Ray did so. He stopped and tasted the sea on his tongue. The Scottish night felt so clean, so good and pure; it was unpolluted and sweet in his lungs. “Mr. Pitcairn, I’m so—”

“What you have a hold of there is fresh air. Something you won’t bloody well find in your Chicago.” He pronounced it She-cah-go . “Do you know why I wanted you to come up here with me tonight?”

“To shoot me?”

“That’s a very good guess, but I haven’t decided yet if I’m going to shoot you or not. I wanted you to come with me so that you might understand why it is that I don’t want you filling my Molly’s head with ideas.”

“If you ask me, her head’s already full of ideas,” Ray said. His heartbeat made its presence felt now in his neck. “Nothing you or I do is going to change that.”

“That’s what I’m talking about, Chappie.” Pitcairn spoke quietly. A bird peep-peeped at them from some nearby overgrowth. “I’m not asking you. No one is asking you any such fucking thing. No one has come pleading for your almighty opinion. Understand that. Right now, we are standing on Beinn a’ Chaolais. While you can’t see her at the moment you can believe me when I tell you that to our left is Beinn an Òir and on her other side is Beinn Shiantaidh.”

The three Paps. Translated from the Gaelic, they were called Mountain of the Kyle and Mountain of Gold. The easternmost one — hidden behind Beinn an Òir — was Holy Mountain. On a clear day they could be seen in all their glory from as far away as Northern Ireland.

The buzz Ray had going alleviated most of the pain in his feet and his fear of Pitcairn. He felt at home in the natural splendor of the Inner Hebrides. The wind pockmarked the cloudbank and exposed a pair of stars above. The swatches of night sky were remembered and forgotten like good intentions.

“I guess you heard about Molly’s scholarship?” Ray asked.

“And what scholarship is that, Chappie?”

“I know that Mrs. Campbell told you about it.”

“Told me what, then?”

“That’s how you want to do this? Fine. As part of my divorce settlement I got — at tremendous personal expense, I might add — a full-paid scholarship for Molly to attend a university back in Chicago. I’m talking about a world-class education for her, and it’s absolutely free.”

Pitcairn started walking again, following the crest of the mountain, and this time Ray stayed close to the light. It would be easy — way too easy — to get lost again. “I’ll need you to keep your voice down, Chappie,” he whispered, “if we’re planning to kill this wolf.”

“There’s no goddamn wolf, Gavin. You know that. Why the charade?”

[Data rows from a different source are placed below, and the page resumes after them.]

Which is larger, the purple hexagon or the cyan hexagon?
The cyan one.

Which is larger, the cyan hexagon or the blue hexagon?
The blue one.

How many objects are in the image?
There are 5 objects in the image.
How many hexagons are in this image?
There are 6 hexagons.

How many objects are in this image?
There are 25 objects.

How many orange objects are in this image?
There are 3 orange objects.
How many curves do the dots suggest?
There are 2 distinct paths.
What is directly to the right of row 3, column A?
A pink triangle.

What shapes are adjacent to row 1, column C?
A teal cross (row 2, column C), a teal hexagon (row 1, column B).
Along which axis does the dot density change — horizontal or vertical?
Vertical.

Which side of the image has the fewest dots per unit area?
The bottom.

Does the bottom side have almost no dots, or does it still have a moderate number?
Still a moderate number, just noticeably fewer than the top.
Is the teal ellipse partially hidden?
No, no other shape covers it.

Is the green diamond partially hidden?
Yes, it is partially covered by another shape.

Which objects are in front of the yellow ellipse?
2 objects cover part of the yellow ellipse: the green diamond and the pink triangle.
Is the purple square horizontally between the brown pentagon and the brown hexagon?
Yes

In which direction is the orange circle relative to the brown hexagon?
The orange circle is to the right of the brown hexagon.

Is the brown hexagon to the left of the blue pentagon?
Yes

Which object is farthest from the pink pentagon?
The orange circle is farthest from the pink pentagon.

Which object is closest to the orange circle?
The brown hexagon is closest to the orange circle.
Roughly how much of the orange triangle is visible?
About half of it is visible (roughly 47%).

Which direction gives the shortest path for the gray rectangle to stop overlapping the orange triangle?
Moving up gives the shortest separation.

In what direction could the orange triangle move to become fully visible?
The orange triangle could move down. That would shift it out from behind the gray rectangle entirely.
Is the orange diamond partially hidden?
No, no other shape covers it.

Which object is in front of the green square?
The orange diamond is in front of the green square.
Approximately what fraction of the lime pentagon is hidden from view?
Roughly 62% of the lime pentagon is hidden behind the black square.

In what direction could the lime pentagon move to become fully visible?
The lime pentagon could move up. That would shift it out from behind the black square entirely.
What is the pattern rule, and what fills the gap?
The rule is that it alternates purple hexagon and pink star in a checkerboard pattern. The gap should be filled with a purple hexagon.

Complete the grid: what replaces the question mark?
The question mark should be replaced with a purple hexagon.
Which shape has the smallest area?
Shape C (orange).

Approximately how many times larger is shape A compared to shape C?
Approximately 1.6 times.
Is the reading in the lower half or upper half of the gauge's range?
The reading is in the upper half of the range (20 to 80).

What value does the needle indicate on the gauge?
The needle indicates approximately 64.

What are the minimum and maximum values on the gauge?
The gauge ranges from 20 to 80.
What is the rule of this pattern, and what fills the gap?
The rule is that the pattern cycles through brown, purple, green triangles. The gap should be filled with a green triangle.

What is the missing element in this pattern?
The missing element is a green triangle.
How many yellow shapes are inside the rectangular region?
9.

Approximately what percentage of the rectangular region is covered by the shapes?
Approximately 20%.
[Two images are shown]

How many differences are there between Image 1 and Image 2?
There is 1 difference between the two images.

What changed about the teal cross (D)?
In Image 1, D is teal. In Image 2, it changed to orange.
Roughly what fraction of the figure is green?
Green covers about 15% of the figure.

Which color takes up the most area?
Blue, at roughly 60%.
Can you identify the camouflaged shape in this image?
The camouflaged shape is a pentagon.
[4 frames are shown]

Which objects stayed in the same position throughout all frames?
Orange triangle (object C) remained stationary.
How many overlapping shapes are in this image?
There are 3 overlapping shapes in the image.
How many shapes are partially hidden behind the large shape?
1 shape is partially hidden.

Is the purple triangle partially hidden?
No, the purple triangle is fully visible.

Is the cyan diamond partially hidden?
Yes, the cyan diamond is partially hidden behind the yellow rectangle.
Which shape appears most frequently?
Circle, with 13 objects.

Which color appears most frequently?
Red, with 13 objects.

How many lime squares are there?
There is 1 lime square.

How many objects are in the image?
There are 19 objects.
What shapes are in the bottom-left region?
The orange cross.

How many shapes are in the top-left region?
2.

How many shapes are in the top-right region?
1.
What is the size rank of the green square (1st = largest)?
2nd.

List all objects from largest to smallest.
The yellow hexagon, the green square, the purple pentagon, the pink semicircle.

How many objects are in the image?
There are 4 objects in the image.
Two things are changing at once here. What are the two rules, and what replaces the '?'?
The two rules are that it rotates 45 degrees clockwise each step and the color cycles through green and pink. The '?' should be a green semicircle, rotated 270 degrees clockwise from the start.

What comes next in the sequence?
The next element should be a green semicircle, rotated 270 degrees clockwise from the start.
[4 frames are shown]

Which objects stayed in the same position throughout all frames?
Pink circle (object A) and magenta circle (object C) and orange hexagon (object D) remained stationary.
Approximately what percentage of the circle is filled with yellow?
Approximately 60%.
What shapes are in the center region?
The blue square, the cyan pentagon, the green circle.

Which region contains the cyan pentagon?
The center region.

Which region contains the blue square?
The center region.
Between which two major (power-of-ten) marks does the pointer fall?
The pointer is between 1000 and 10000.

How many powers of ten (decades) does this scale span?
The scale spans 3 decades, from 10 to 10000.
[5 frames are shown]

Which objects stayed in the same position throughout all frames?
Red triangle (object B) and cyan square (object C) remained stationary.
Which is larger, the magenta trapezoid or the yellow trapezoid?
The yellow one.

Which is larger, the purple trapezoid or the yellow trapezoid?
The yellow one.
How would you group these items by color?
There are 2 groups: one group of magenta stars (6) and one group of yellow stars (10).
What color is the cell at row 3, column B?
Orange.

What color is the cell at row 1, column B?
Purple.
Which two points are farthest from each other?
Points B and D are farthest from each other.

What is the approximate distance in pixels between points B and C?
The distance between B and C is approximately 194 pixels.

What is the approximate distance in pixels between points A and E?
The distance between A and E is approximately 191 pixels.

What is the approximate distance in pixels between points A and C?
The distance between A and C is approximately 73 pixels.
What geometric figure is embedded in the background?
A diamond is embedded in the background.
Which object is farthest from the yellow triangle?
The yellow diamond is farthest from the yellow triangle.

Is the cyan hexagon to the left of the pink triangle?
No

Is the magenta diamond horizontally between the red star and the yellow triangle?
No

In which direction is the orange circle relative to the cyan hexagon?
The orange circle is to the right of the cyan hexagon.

“I said to keep your fucking voice down. If there’s no wolf, what’s slaughtering our sheep? I know what you’re thinking here, Chappie. Maybe in the vast recesses of that sophisticated brain of yours you really do believe that you, above everybody else on God’s green earth, know what’s best for us bampots out here on Jura. Free education? There’s a free education from Beinn a’ Chaolais. Under the stars. Even if you can’t see them, Chappie, they’re still twinkling all the same. I also suppose it’s equally possible that you think you’re helping Molly by getting away from her big, bad da. For all your books and your advertising awards and your prissy clothing you don’t understand the first thing about what this world is really like.”

“Yes, but—”

Pitcairn stopped again and turned to face him. He had in his hand the old-fashioned six-shooter. Maybe it was loaded with silver bullets. “Now just keep your gob shut for once in your entire bloody life. Do you smell that, Chappie? That’s the sea air in your lungs, not smog or fast food grease or petrol exhaust from all your sport utility vehicles. What makes you believe for one instant that I would allow you or any man to deprive Molly of this? I would rather be dead than live in Chicago, because they’re pretty much the same thing. Do you even know how it feels to be alive?”